Existen personas para las cuales es un pecado capital sentirse bien consigo mismas; incluso algunas exhiben una suerte de algofilia encubierta (búsqueda morbosa de la experimentación del dolor).
Probablemente ante este enunciado, un poco exagerado, cada uno de nosotros afirmaremos rotundamente que no somos así, no es nuestro caso. Sin embargo, comencemos este análisis dando respuesta a una pregunta sencilla: ¿Por qué es tan difícil aceptar la felicidad?
Una parte de la respuesta puede hallarse en el libro: Ensayo sobre sociología de la religión, de Max Weber. Al realizar un estudio comparativo entre las seis principales religiones del mundo se observa que el sufrimiento es una vía para: 1. Purgar los pecados cometidos por nosotros mismos en una vida anterior, de los cuales actualmente no tenemos ni la más remota idea. 2. Purgar los pecados consumados por las generaciones anteriores; quiere decir que debo pagar una cuota de dolor por los errores de mis tatarabuelos. 3. Purgar la banalidad contenida en casi todas las creaciones de la humanidad; es decir, debemos pagar por el desarrollo tecnológico alcanzado y por el cambio de valores que experimenta y experimentará la sociedad.
Así, para remediar estas “culpas” (que generalmente no son nuestras) se brinda la vía del sufrimiento; la felicidad será para disfrutarla en un futuro que nunca llega.
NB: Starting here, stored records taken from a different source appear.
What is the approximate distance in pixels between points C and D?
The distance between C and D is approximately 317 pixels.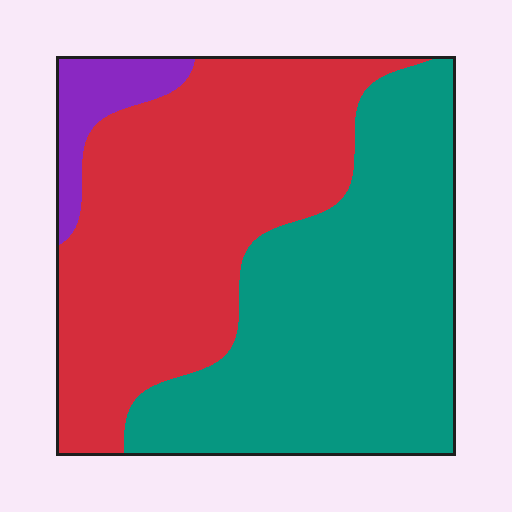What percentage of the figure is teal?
Teal takes up between a quarter and a half of the figure.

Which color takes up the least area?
Purple, at roughly 5%.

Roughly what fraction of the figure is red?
Red takes up about one half (1/2) of the figure.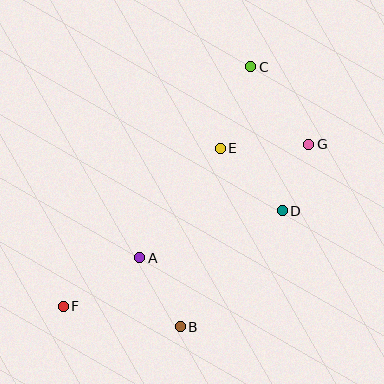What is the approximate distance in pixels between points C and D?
The distance between C and D is approximately 147 pixels.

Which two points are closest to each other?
Points D and G are closest to each other.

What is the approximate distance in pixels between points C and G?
The distance between C and G is approximately 97 pixels.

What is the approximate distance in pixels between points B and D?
The distance between B and D is approximately 155 pixels.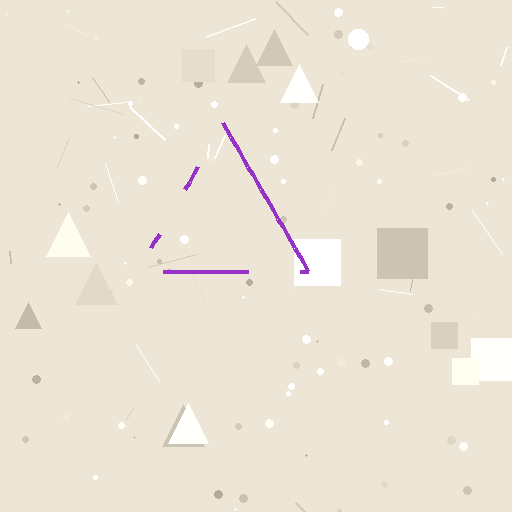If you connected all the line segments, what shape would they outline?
They would outline a triangle.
El sufrimiento adquiere un sentido cultural del cual nos apropiamos inconscientemente.
La otra parte de la respuesta se encuentra en el camino inverso de la comunidad científica para anestesiar el sufrimiento. El otro día exhibieron en la televisión un documental donde mostraban los intentos de eliminar de la memoria de las personas sus recuerdos dolorosos. Inmediatamente me representé una sociedad llena de “clones radiantes”, pues imagino que nadie deseará ser infeliz si puede comprar el borrado de aquellas memorias que lo deprimen.
El desarrollo de la ciencia comenzó a brindarnos una esperanza: la posibilidad de mitigar el dolor físico. Comienza a crecer la idea de que no vinimos al mundo para atravesar un valle de lágrimas sino para descubrir un paraíso helénico. Hasta mediados del siglo XIX los médicos usaban analgésicos de escasísimo poder, así para realizar una operación debían atar a los pacientes a la mesa. Hoy basta tomar una aspirina para eliminar el “dolor” de cabeza.
En la actualidad nos centramos en corregir o eliminar el dolor a cualquier coste, incluso a base de drogas sintéticas y mortales como el LSD o el PCP. Se desarrolla entonces la algofobia, el miedo al dolor. Entonces, en esta parte de la sociedad donde se sobredimensiona el ideal de felicidad; el sufrimiento se vuelve más dramático, adquiere dimensiones épicas.
Entonces, asumimos inconscientemente, ya sea andando un camino o el otro, que el sufrimiento y la consecuente depresión son gloriosos, le brindamos un “suprasentido”. Nos adherimos al sentido social que se le brinda al sufrimiento y la depresión.
Considero que ambas actitudes cercenan nuestra posibilidades para crecer como personas. Resultan igualmente negativas las creencias: “yo soy una persona buena porque me preocupo y sufro por los padecimientos míos y los de todo el mundo” (aunque probablemente lo único que puede hacer es deprimirse, pues su grado de control sobre estas situaciones es muy bajo) o su contrario: “yo soy una persona muy inteligente pues no sufro ante nada” (probablemente sea una persona atímica, que reprime sus sentimientos).
Cuando un hecho negativo nos involucra directamente, resulta casi inevitable sufrir sus consecuencias y deprimirnos en cierta medida. Esto tiene sentido. Lo que no tiene sentido es asumir el sufrimiento desde una actitud kármica que nos derrota y nos inmoviliza. El sufrir no tiene sentido cuando no aprendemos del mismo, cuando nos convierte en personas totalmente deprimidas y desesperanzadas. Tiene sentido cuando aprendemos una lección del mismo, cuando nos ayuda a darle más valor a la felicidad, cuando nos convierte en personas más resistentes a las adversidades.
Enfrentemos cada representación social desde una estrofa de un poema de Benedetti: “uno no siempre hace lo que quiere pero tiene el derecho de no hacer lo que no quiere”.